Odey shrugs when this is put to him. 'We're jobbers,' he says. For every short trade he does, there is someone else taking the opposite view. It's also, he says, what hedging is, covering yourself if shares should drop.

Where the misinterpretation arises is when it's assumed the hedge fund is somehow responsible for driving down the shares. That does not occur, he insists - he does not peddle negative information or, worse, fiction, designed to harm a company. 'There is a great difference between taking a bet, which is what we do, and wishing that something will fail or, even worse, making sure it fails.'

The family connection arose again when Odey did go long, in Barclays. He bought when the bank's shares had slumped to 50p. Soon afterwards, they began climbing, reaching 380p. That was thanks to Varley, his brother-in-law, pulling off an audacious rescue - finding Middle Eastern backing rather than turning to the Government for help. Inevitably, some said that Odey must have known what was unfolding.

Absolutely not, he says. 'Most people were precluded from going long because the market was so volatile - they simply could not take the risk.' Odey could, and he was convinced that the shares at 50p were a steal, that Barclays had a strong, solid business.

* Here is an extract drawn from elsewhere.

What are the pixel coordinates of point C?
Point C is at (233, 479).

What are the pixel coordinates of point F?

'The truth is that Varles (as he calls Varley) is the most regular guy in the world, he would never say or hint at anything. Likewise, if those who say this knew me or Nichola they would know we're never tiring of conversation and we don't talk about things like that.'

He confesses to being 'saddened' by how his industry is viewed. There is nothing sinister about hedge funds, he says. Yes, they can make lots of money but they can also lose it. Unfortunately, they cloak themselves in secrecy, which gives the impression of having something to hide. He concedes the industry could do a great deal better when it comes to explaining itself to the business community and the public.

He's shown signs of dabbling in politics - he's backed anti-EU campaigners in Ireland and is closely involved with the Conservative Party. Like many other hedgies, he's also threatened to leave this country, relocate to a tax haven and avoid the 50% higher-rate tax. Odey looks suddenly sheepish. He does believe the tax system is incredibly inefficient, he says.

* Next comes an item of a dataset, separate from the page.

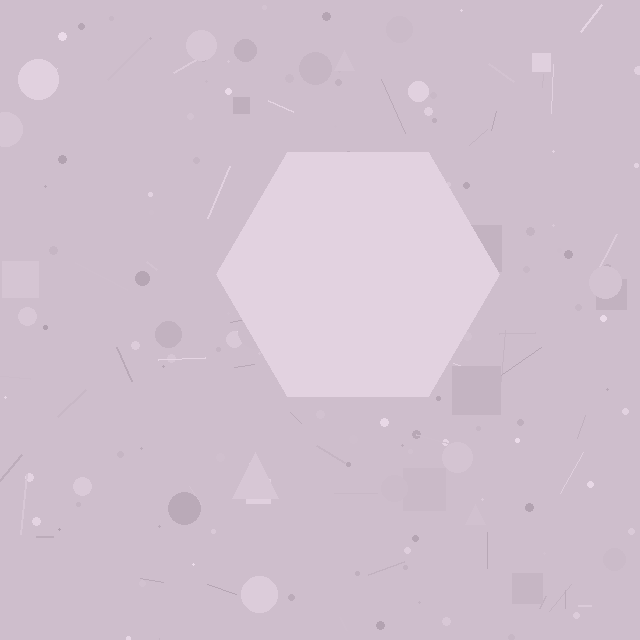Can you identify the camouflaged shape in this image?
The camouflaged shape is a hexagon.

But in truth, I suspect, he knows the notion of Crispin Odey living anywhere other than dear old England is difficult to countenance, whatever the tax rate and however poor the public image of his industry may be. Hence the sheepishness. How would he live for a start? The restaurants of Geneva and Monaco are not known for supplying steak and kidney pie with loin of beef on the side.

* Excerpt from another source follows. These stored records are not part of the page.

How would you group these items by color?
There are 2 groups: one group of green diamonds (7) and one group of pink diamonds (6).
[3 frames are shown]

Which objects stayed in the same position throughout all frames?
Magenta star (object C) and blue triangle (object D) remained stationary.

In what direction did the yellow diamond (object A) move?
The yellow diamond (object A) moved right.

To present a more human face for the hedge fund industry and encourage others to do the same

To ensure he extracts as high a price as possible from his ex-father-in-law, Rupert Murdoch, on BSkyB

To take long positions in stocks and actively encourage and help build the companies in which the shares are held

To make even more money for himself and his clients


1959: born in Yorkshire, went to Harrow School and Oxford University, studied history and economics

1983: joined Framlington fund managers, having qualified as a barrister and never practised

1985: left for Barings International

1991: started Odey Asset Management, after leaving Barings

1994: lost heavily after taking a wrong bet on interest rates, saw many clients leave, spent the next five years restoring his reputation

2008: sitting on short position in shares of British banks, although not Northern Rock, where his wife, Nichola, was a director

2009: raked in huge profits from having gone long on Barclays stock

2010: threatened to leave the UK over 50% higher-rate tax.